Konzernchef Ziebart hält Unternehmen in aktueller Struktur für unterbewertet
Chiphersteller Infineon treibt Aufspaltung voran

Infineon-Chef Wolfgang Ziebart hat erstmals öffentlich eine Teilung des Münchener Halbleiterkonzerns ins Gespräch gebracht. „Wir sind der letzte Hersteller, der Speicher- und Logikchips in einem Verbund vereinigt“, sagte Ziebart am Dienstag auf einer Handelsblatt-Tagung zur Chipindustrie in Dresden.

jojo DRESDEN. Beide Sparten hätten von der Fertigung her immer weniger miteinander zu tun und müssten deshalb in Zukunft unterschiedliche Strategien verfolgen.
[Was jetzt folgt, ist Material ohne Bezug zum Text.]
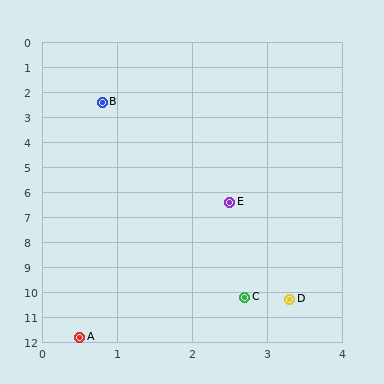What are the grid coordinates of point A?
Point A is at approximately (0.5, 11.8).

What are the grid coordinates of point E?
Point E is at approximately (2.5, 6.4).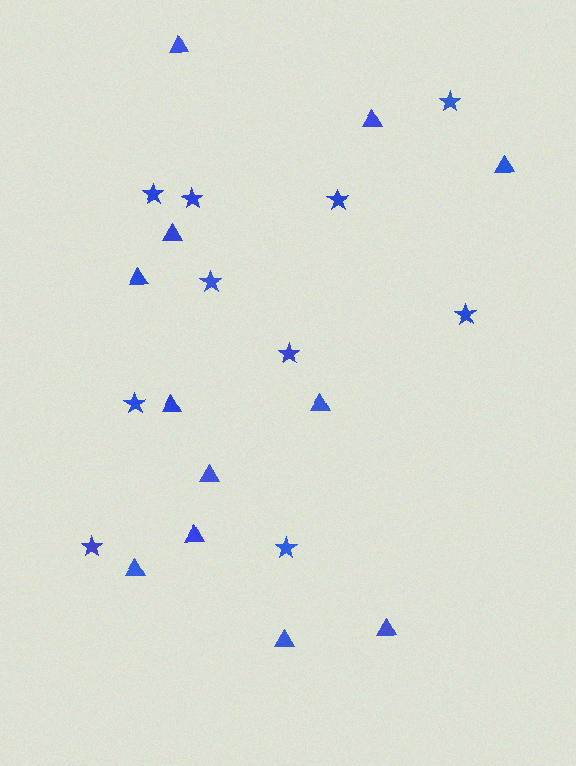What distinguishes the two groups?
There are 2 groups: one group of stars (10) and one group of triangles (12).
Bislang hatte sich Ziebart noch nie öffentlich für eine Aufspaltung der früheren Siemens-Tochter ausgesprochen. Am Dienstag deutete er in einem Vortrag an, dass die zwei Bereiche des Konzerns auseinander driften. Im Speichergeschäft mit den so genannten Drams müsse immer die neueste Technologie eingesetzt werden. Dies erfordere Milliarden-Investitionen. Ziebart: „Hier ist der Zugang zum Kapitalmarkt ein wesentlicher Punkt.“

Bei Logikchips wie sie etwa in Handys eingebaut werden sei es dagegen wichtiger, kundenspezifische Lösungen anzubieten. Ziebarts Folgerung: „Die Erfolgsfaktoren in den Segmenten laufen auseinander.“ Infineon sei an der Börse derzeit weniger wert als die Konkurrenten, weil der Konzern die beiden unterschiedlichen Bereiche unter einem Dach vereine. So bewerte die Börse Infineon lediglich mit dem einfachen Buchwert. Das Joint Venture Inotera, in dem Infineon mit seinem Partner Nanya in Taiwan eine Dram-Fabrik betreibt, werde dagegen zu dem zweifachen Buchwert gehandelt.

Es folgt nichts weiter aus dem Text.